Monday, 23 September 2013

Port Moresby artificial property bubble is about to burst

Home owners in Port Moresby, the nation’s Capital of Papua New Guinea (PNG) been hit hard by high rentals over the years despite the economic boom the country has been enjoying. Rentals have gone sky high forcing many working class people to move the settlements. 

According to inside sources, the artificial property bubble is about to burst. There is a good reason to believe that because PNG's economy is resource driven. The two-train facility owned by Exxon PNG Limited is just about done and so the top end market is coming off but not so fast for the middle and lower classes as yet. Therefore we expect a slow down for the next 18 months or so and then there might be another boom period if, the rumour that Oil search might have just enough gas for a third and fourth train LNG facility.

There is yet another interesting side to the same story from the banks. Commercial banks are no longer funding property loans due to oversupply. Existing Developers and landlords are desperate to find tenants to have the cash flow to repay their loans. Rentals for up market properties declining. A block of units downtown that would fetch K10 million in 2011 is selling for K4 million as reported in The National. Good news for first home buyers, you will soon be able to afford a brand new 3 bedroom home complete for under K300, 000.

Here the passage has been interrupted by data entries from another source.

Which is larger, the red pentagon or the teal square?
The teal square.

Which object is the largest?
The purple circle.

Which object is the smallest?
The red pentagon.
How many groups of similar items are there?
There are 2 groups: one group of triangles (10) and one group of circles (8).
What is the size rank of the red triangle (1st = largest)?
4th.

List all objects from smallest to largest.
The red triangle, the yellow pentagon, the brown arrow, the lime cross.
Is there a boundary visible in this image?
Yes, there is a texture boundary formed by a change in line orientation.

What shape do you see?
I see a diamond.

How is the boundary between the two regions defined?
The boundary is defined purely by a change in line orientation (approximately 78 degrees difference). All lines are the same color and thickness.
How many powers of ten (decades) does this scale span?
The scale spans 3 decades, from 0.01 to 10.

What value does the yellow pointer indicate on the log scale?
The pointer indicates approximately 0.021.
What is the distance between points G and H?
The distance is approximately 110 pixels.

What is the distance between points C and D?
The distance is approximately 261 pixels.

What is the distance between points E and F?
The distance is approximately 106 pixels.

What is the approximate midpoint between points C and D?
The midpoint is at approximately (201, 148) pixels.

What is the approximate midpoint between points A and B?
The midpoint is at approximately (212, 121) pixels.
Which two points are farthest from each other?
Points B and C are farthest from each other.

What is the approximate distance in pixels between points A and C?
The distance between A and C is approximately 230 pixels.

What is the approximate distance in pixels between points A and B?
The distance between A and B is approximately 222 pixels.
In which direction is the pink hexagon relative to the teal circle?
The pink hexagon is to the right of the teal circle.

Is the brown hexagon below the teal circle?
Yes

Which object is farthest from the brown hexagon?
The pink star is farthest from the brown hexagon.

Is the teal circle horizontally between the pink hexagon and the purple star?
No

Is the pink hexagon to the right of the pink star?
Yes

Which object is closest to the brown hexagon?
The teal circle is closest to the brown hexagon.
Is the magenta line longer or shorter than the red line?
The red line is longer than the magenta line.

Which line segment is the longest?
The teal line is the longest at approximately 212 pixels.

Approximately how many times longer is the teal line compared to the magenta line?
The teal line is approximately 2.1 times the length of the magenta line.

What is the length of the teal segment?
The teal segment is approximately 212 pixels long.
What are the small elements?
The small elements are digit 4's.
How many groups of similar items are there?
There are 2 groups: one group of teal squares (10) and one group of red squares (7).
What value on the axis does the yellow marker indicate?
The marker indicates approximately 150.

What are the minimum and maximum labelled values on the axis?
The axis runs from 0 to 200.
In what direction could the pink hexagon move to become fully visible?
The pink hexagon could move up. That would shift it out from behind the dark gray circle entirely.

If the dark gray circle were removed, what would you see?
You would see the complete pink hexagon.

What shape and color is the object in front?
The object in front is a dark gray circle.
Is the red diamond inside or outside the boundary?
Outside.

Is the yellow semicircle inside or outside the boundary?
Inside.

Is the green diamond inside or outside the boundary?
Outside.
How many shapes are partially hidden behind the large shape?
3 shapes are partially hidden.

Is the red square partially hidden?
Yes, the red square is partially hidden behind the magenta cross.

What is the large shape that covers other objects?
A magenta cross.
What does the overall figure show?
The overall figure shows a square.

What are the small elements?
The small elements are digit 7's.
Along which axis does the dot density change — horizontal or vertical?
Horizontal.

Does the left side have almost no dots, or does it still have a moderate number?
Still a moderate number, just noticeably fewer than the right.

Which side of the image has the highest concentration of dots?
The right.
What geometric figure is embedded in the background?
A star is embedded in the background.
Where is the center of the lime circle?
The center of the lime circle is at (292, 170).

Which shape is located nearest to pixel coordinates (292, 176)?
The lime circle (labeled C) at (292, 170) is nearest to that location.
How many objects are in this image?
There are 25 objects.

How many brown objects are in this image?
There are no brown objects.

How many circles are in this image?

Property prices and rental rates for the up market properties like down town and Boroko have surely come down but the standard houses in the regular suburbs remain relatively high due to the high demand since this is the category where the majority of buyers and renters are in.

We also noted that The Department of lands is also working on Strata-title legislation which will make life easier for multiple owners on a single block of land. One could build a high-rise building and have the title shared between multiple shareholders (e.g. one unit per shareholder).

However, the real effect of the so called property bubble is yet to be seen and felt and this does not translate well if it is only confined to a specific "high end" section of the market.

Occupancy rate is one way of probably looking at it, but it’s important to be more focused on the price of properties. The rule of thumb still stands, "high supply, low demand, price drops", and that is where efforts by NHC and Lands Department for example will help.